Navigating OCI Artifacts and Images
OCI's image specification defines the contents and conventions of container images. This vendor-neutral standard became prevalent as the number of container runtimes increased1, demanding compatibility beyond Docker. As container usage has grown, so has the need for assets that exist ancillary to containers. Examples include Open Policy Agent policies, Helm charts, and Carvel package bundles. These assets do not contain a filesystem, which is unaligned with the OCI image specification. As such, a need grew to define what is known as an OCI artifact. Artifacts offer a more generic definition2 for what can be stored in an OCI registry and consumed by clients.
All this is to say that the number of OCI-compliant assets are growing and taking on new forms.

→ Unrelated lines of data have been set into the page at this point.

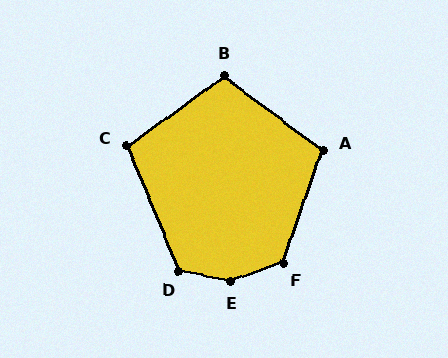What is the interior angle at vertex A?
Approximately 108 degrees (obtuse).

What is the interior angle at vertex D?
Approximately 124 degrees (obtuse).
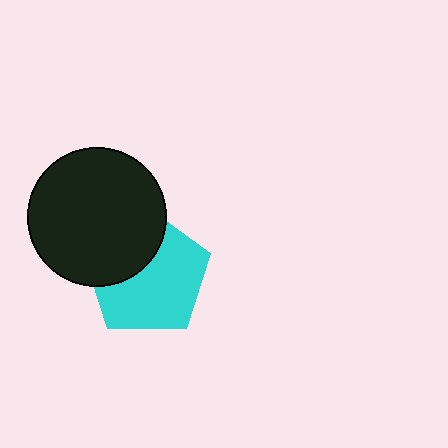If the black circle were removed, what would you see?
You would see the complete cyan pentagon.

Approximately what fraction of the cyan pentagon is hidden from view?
Roughly 35% of the cyan pentagon is hidden behind the black circle.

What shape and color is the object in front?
The object in front is a black circle.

In this new world, it's helpful to have tooling to introspect and work with remote OCI assets. Bonus points if this tooling is designed to work as a client without being a fully-baked container runtime. In this post, I'll be talking about crane, which is my Swiss Army knife for navigating OCI artifacts and images.
Tooling
While this post is about crane, there are several tools capable of interacting with OCI artifacts. Examples include:
skopeo
: Solid features for airgapped (sync between registry) use cases and introspection. Built on libraries found in github.com/containers, which happen to be the libraries used for Podman. If you live in the Podman and/or RedHat ecosystem, this could be a good tool for you.imgpkg
: Has features around querying and introspecting OCI contents. This tooling shines in creating bundles of configuration that can be pushed to repositories. Combined with tools likekbld
, it can build robust configurations enabling the locking of images referenced in configurations by their digest values3.

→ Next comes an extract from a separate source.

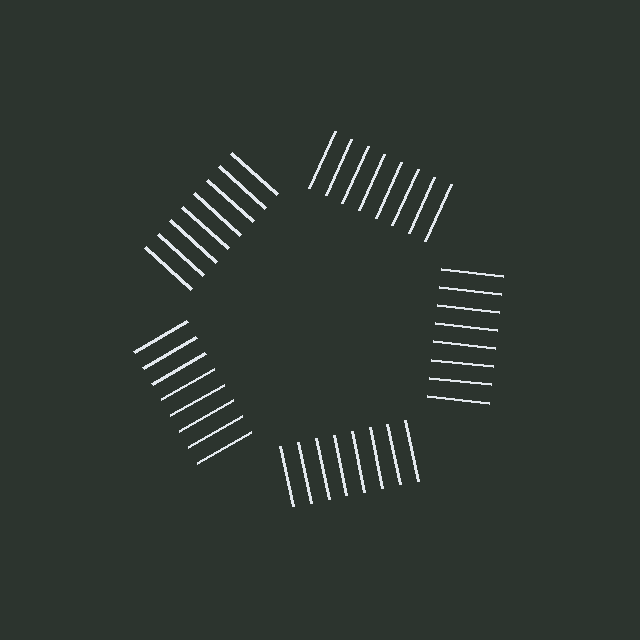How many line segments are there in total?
40 — 8 along each of the 5 edges.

While the above (and some missing) tools are great, I grab for crane
everytime
I'm working with the discovery and introspection of OCI assets. I find it's UX
to be solid, commands to be feature
rich,
it is compatible with other Unix tooling, and it's underlying library
go-containerregistry is
easy to work with at the Go/library level.
If you wish to follow along with this post, complete the Installation section of crane's GitHub page.
Discovery
First, you need a way to query the available tags on a given image. This can be
done using the ls
command. For example, you can determine which kube-apiserver
images are available for the 1.24.x
release.
$ crane ls k8s.gcr.io/kube-apiserver | grep -i 1.24
sha256-c5113882ff00af29730f560f6567de63644f10c0d51f2416c55b8a6649abe282.sig
v1.24.0
v1.24.0-alpha.0
v1.24.0-alpha.1
v1.24.0-alpha.2
v1.24.0-alpha.3
v1.24.0-alpha.4
v1.24.0-beta.0
v1.24.0-rc.0
v1.24.0-rc.1
v1.24.1
v1.24.1-rc.0
v1.24.2
v1.24.2-rc.0
v1.24.3-rc.0
Now, let's figure out what is the digest
value
for the v1.24.2
image.
$ crane digest k8s.gcr.io/kube-apiserver:v1.24.2
sha256:433696d8a90870c405fc2d42020aff0966fb3f1c59bdd1f5077f41335b327c9a
This digest is great, but doesn't tell the entire story. With the introduction of the OCI Image Index Specification, an asset may now contain a list that points to image manifests specific to the platform and architecture of the target system. This feature enables all platforms and architectures to point to the same tag, even though each needs to run its own unique image, as detailed below.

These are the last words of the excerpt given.